To prevent cross-contamination. Use a different implement for each cleaning task in the kitchen and bathroom. Disinfect cutting boards after each use.
Replace the sponge frequently. Sponges and scrubbers provide the warm, moist conditions and trapped food particles on which bacteria thrive. The bacteria can multiply, increasing from a few to millions in a matter of hours.
You should keep a sponge (for use in the kitchen) no longer than a week. Between uses, clean it with an antibacterial cleaning product and let it dry. Look for thinner sponges, which dry faster.
Empty the vacuum. Dangerous organisms such as salmonella could be multiplying in your vacuum cleaner bag, waiting to be released into the air every time you vacuum. Empty the collection bag at least monthly, or switch to a vacuum with a HEPA filter, which reduces airborne pollution.
Disinfect the garbage can (dustbin/wastebin). Germs that grow in your garbage can don't always stay there. It's common for a plastic liner to leak, allowing waste to collect in the bottom of the can (bin). Then when someone empties the container, the person typically sets the bag on a surface such as the floor, a counter or a chair, spreading the bacteria to that surface as well as his or her hands.

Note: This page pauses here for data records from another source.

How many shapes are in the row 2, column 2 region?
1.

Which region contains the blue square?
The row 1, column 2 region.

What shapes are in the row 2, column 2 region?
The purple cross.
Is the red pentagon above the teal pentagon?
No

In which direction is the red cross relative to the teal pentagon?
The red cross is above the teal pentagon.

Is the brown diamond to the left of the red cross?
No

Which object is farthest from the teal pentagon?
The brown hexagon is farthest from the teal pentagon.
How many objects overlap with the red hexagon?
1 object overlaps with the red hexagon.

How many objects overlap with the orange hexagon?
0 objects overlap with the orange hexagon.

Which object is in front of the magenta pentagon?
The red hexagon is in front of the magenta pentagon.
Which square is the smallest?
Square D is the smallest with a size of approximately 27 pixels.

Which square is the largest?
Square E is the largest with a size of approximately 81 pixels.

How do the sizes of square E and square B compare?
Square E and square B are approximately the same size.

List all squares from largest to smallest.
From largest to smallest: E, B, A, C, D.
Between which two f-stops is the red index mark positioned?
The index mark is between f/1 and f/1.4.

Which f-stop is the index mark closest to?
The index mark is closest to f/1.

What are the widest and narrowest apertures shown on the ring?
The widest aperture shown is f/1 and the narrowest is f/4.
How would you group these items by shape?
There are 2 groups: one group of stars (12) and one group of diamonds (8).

To stem bacteria growth, clean and disinfect the garbage can (dustbin) weekly, and use antibacterial garbage bags (bin bags). If there's no visible gunk in the container, a spray of Lysol should suffice.

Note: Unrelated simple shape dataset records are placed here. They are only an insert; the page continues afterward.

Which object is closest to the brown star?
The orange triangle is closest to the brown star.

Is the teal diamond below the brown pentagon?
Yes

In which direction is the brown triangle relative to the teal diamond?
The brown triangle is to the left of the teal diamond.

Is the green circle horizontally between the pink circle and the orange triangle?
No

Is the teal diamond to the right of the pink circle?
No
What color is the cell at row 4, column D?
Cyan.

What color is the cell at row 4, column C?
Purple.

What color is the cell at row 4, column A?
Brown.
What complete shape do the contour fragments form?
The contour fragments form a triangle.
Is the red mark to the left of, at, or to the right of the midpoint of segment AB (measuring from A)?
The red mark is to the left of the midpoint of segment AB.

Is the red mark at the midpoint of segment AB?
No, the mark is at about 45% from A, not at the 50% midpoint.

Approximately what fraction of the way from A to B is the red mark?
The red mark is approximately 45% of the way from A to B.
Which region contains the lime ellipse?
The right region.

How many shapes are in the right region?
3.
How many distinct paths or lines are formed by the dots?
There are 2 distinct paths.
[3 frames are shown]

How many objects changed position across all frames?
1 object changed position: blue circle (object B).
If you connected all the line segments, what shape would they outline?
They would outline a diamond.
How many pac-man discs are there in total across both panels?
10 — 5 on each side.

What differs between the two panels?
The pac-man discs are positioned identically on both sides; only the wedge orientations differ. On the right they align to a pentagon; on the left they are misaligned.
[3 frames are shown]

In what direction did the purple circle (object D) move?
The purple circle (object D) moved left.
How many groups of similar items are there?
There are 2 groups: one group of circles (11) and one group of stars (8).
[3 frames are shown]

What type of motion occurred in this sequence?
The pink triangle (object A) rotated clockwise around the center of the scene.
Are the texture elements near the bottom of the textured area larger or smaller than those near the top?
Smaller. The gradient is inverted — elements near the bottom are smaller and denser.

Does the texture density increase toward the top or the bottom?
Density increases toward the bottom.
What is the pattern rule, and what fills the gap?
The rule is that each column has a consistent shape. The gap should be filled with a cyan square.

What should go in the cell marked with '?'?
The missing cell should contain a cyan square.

Clean the can opener. That little bit of juice or food left on the blade after you open a can invites bacteria growth. Washing or even just rinsing the opener after you use it will prevent problems.
Change the towels. The average person sloughs off 1 million skin cells an hour. Bath towels harbor (harbour) those cells and their bacteria, and can serve as a terry-clothpetrie dish if they're folded and left in a damp bathroom. Hang towels unfolded to let them air dry, and replacing them with clean towels after three uses.
Protect your toothbrush. Every time a toilet is flushed, fecal matter and bacteria spray 20 feet in the air. Keep your toothbrush out of the line of fire by storing it in a drawer, cabinet or other enclosed place.
You should also sanitize your toothbrush daily by rinsing it with peroxide or mouthwash. Yes, the germs on your toothbrush are your own, but they can multiply to enormous numbers between uses.